Histogram Equalization
Histogram Equalization is the process of normalizing the intensity of the individual pixel against its respective probability (the likelihood of that pixel intensity value in the image). The outcome of this operation is an image is often has higher, perhaps better contrast than the original image
Mathematically, histogram equalization is defined by the following formular
$$ img_{eq} = (levels-1) \sum_{i=1}^{n}{ p_i} $$
where:
$p_i$: probability density values at pixel intensity $i$
$levels$: total intensity levels (i.e. grayscale = 8, (0-7)
Example:
Suppose we have a $7x7$ image with pixels values on the left matrix below. The histogram equalization process follows the following operations:
- 1. We first establish a gray scale level of pixels and compute frequency from image
- 2. Compute the pdf against the frequency: $\frac{freq}{total\ pixels}$
- 3. Compute the cumulative density distribution i.e. cumulative sum of pdfs
- 4. Multiply cdf by total gray levels - 1 (7)
- 5. Round the resulting value to get equalized pixel.
- 6. Finally, map the original gray scale pixel to new equalized pixel
Implementation in OpenCV
import cv2
import numpy as np
import matplotlib.pyplot as plt
%matplotlib inline
%config InlineBackend.figure_format = 'retina'
cat_img = cv2.imread('cat.png')
cat_img = cv2.cvtColor(cat_img, cv2.COLOR_BGR2RGB)
plt.imshow(cat_img)
Converting to Grayscale
cat_img_gray = cv2.cvtColor(cat_img, cv2.COLOR_RGB2GRAY)
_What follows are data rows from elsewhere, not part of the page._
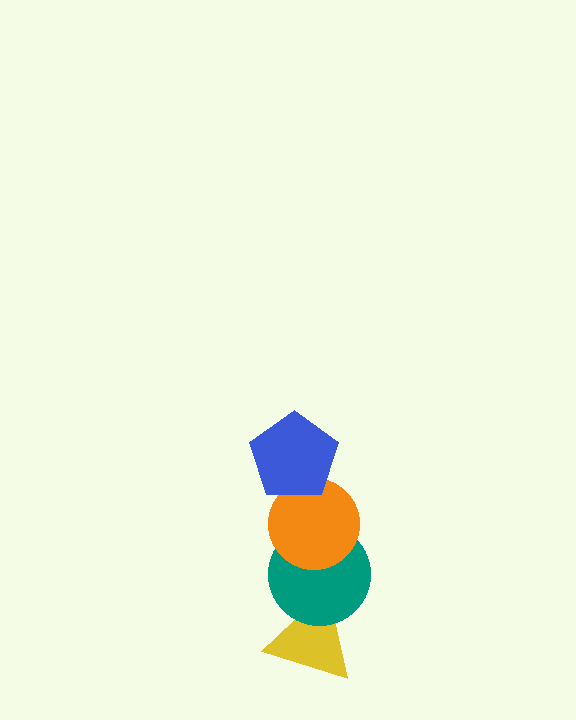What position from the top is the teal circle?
The teal circle is 3rd from the top.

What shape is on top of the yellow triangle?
The teal circle is on top of the yellow triangle.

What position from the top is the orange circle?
The orange circle is 2nd from the top.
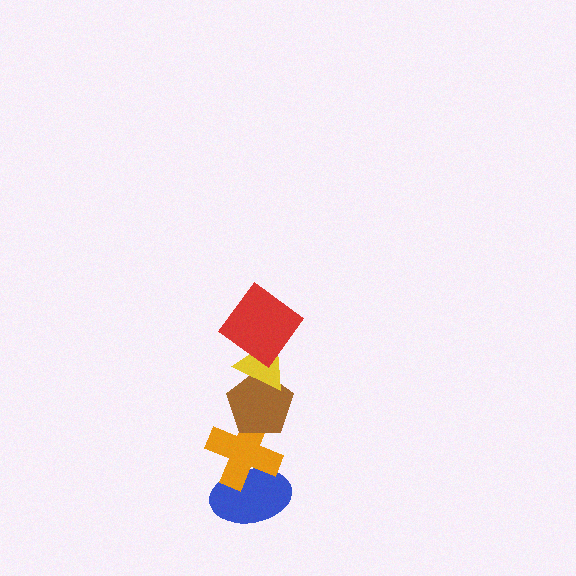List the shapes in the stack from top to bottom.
From top to bottom: the red diamond, the yellow triangle, the brown pentagon, the orange cross, the blue ellipse.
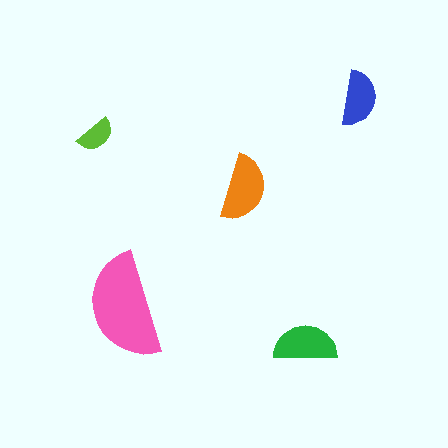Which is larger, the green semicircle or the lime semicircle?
The green one.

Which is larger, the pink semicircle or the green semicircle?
The pink one.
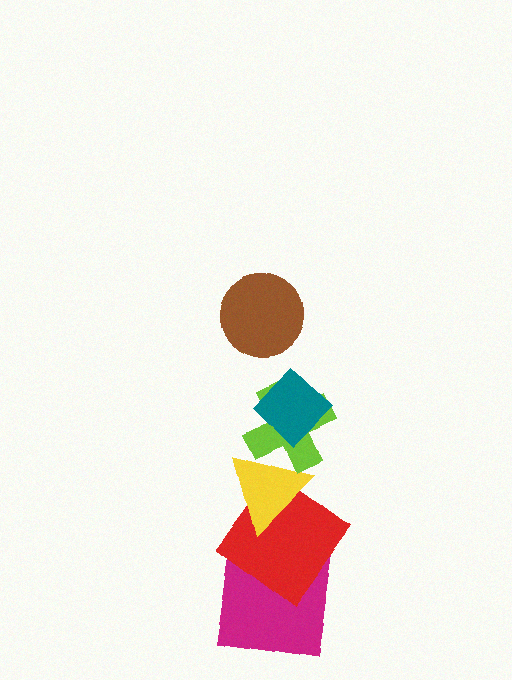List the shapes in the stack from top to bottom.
From top to bottom: the brown circle, the teal diamond, the lime cross, the yellow triangle, the red diamond, the magenta square.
plt.imshow(cat_img_gray, cmap='gray')
Equalization
cat_img_gray_eq = cv2.equalizeHist(cat_img_gray)
fig = plt.figure(figsize=(15, 10))
fig.add_subplot(131)
plt.imshow(cat_img)
plt.title('Original Image')
plt.axis('off')
fig.add_subplot(132)
plt.imshow(cat_img_gray, cmap='gray')
plt.title('Grayscale Image')
plt.axis('off')
fig.add_subplot(133)
plt.imshow(cat_img_gray_eq, cmap='gray')
plt.title('Histogram Equalized Image')
plt.axis('off')
Notice that the equalized histogram image has better contrast than the original and gray scale images.